Prädiktives maschinelles Lernen entwickeln, mit Flink | Workshop am 18. Dezember | Jetzt registrieren
I previously showed how to install and set up Apache Kafka® on Windows in minutes by using the Windows Subsystem for Linux 2 (WSL 2). From there, it’s only a few minutes more to spin up the whole Confluent stack, which gives you access to a richer ecosystem of components—like ksqlDB, Schema Registry, the REST Proxy, and Control Center—all running on Windows. Although running Confluent on Windows isn’t supported for production, it’s totally suitable for developing your event streaming applications.
Now you’ll take the next step: install Confluent and then use Confluent Control Center to set up a connector that produces example streaming data to a Kafka topic. Then you’ll create a stream that you can query with SQL statements in ksqlDB, and finally, you’ll monitor the stream’s consumer group for performance.

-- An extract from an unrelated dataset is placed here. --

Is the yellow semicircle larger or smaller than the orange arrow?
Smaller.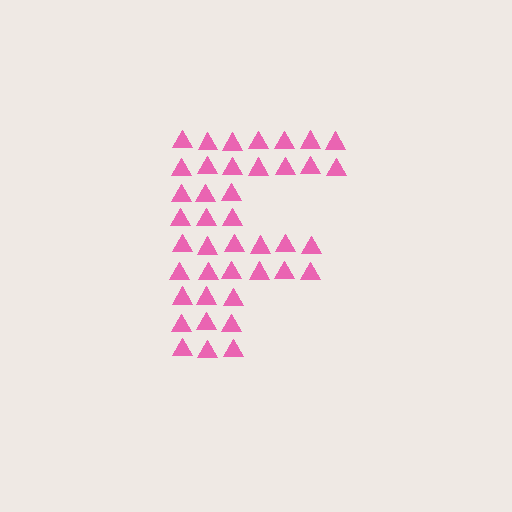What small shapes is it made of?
It is made of small triangles.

You need Windows 10 and the Windows Subsystem for Linux 2 (WSL 2), so follow the steps to run Apache Kafka on Windows if you haven’t already. On Windows, you have a number of choices for your Linux distribution; this post uses Ubuntu 20.04.
You have the following options for installing Confluent on your development machine:
They’re all quick and easy, but in this post, we’ll use the TAR file.
Open a Linux terminal and run the following command to download the TAR file for Confluent Platform 6.1 (for the latest version, see the documentation for a manual install using ZIP and TAR archives):
wget https://packages.confluent.io/archive/6.1/confluent-6.1.0.tar.gz
When the download completes, run the following command to extract the files from the archive:
tar -xvf confluent-6.1.0.tar.gz
For more information about installing Confluent Platform, see the On-Premises Deployments documentation.
The previous tar command creates the confluent-6.1.0 directory. Set the CONFLUENT_HOME environment variable to this directory and add it to your PATH:
export CONFLUENT_HOME=~/confluent-6.1.0 export PATH=$CONFLUENT_HOME/bin:$PATH
This enables tools like the Confluent CLI and confluent-hub to work with your installation.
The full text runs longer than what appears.